Cyber insurance coverage may face coverage change pending foundational court case
In the era we live in today of continual cyber attacks, many companies buy themselves an extra layer of data breach protection by getting cyber insurance. In 2017, premiums totaled $1.84 billion, 37% over 2016. In 2018, a large area of increased growth came from SMBs purchasing cyber insurance.
Despite large payouts, the industry is still profitable because more companies are seeing the value and choosing to purchase coverage. In 2016, $2.5billion went toward cyber insurance premiums – .09% of total premiums paid for all insurance. But policies are going up – expected to be $7.5billion by 2020. The number of insurance companies providing cyber insurance is now at 60. As of this year, one third of companies have opted to carry cyber insurance coverage.
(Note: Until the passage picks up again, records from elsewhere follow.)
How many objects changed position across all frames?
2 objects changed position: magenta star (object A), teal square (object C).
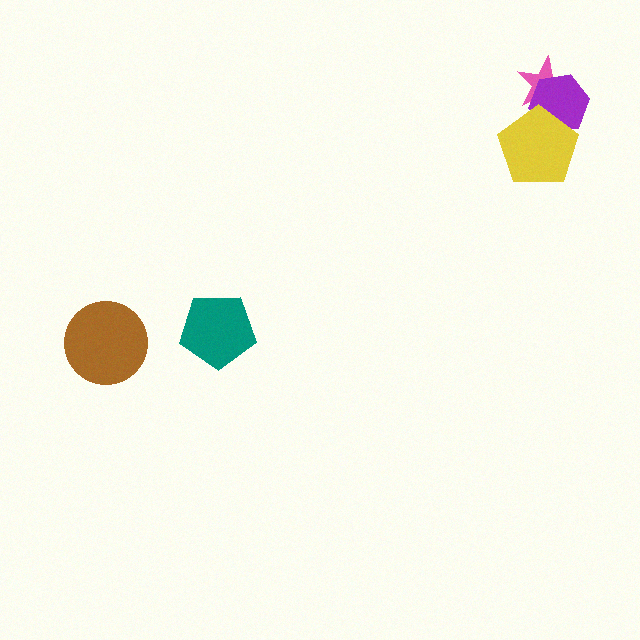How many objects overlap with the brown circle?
0 objects overlap with the brown circle.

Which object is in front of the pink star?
The purple hexagon is in front of the pink star.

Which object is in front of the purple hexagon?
The yellow pentagon is in front of the purple hexagon.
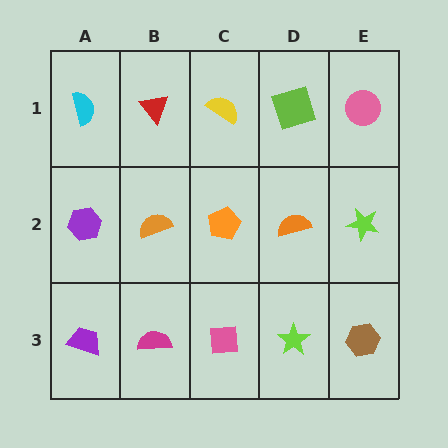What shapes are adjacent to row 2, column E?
A pink circle (row 1, column E), a brown hexagon (row 3, column E), an orange semicircle (row 2, column D).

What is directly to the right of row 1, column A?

So companies should be feeling more secure about data breaches, right? Maybe not, thanks to some developing news this past December. A prominent company, Mondelez, owner of brands we know like Nabisco, Oreo, Cadbury, Toblerone and more, experienced huge damage by the NotPetya cyber worm in 2017. Mondelez had cyber insurance and submitted a claim, believing their coverage would help cover some of their extensive damage. Their policy provided for “all risks of physical loss or damage to property, including physical loss or damage to electronic data, programs or software, including loss or damage caused by the malicious introduction of a machine code or instruction.”
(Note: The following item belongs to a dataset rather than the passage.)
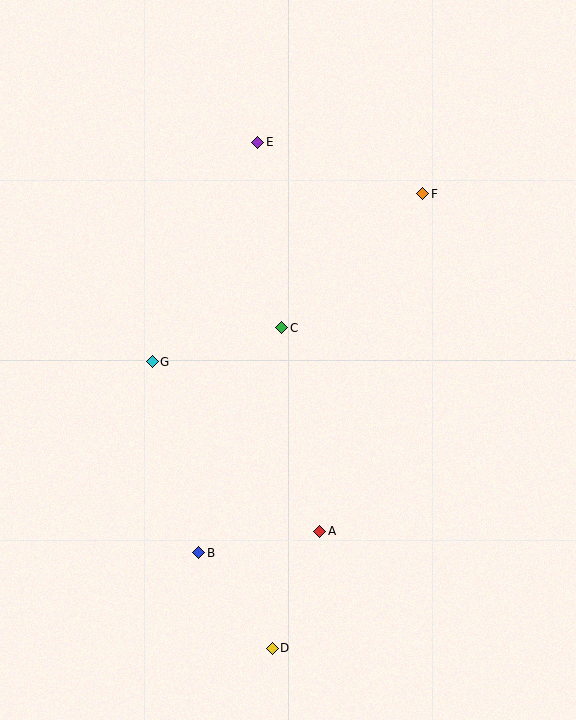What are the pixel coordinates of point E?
Point E is at (258, 142).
But their insurance company, Zurich, has denied coverage based on an exclusion clause. Specifically, a clause in the policy bars coverage for hostile or warlike actions, including “action in hindering, combating or defending against an actual, impending or expected attack” by a “government or sovereign power, military, naval, or air force, or an agent or authority” from any party specified above. Zurich (and others) have named Russia, a government and sovereign power, as responsible for the NotPetya attack.
The two companies are at a standoff. Mondelez is therefore suing Zurich and the court case outcome will significantly impact both Mondelez and Zurich. The results will reverberate beyond the two parties to all insurers and insured, whose fate of the reliability of their own cyber coverage hangs in the balance as well.
The cyber insurance industry will remain a key player in each company’s security and data breach planning. But if Zurich prevails in court, companies who want to keep their coverage could put pressure on insurance carriers to remove exclusion clauses of warlike actions from their policies. The likelihood of being hit by ransomware like NotPetya and WannaCry is too great for insurers to attempt to sidestep coverage, leaving companies exposed to great risk. But with NotPetya’s global damages ranked at $10 billion, insurers will argue the cost of covering those risks is too great – either driving up premiums or causing them to withdraw coverage.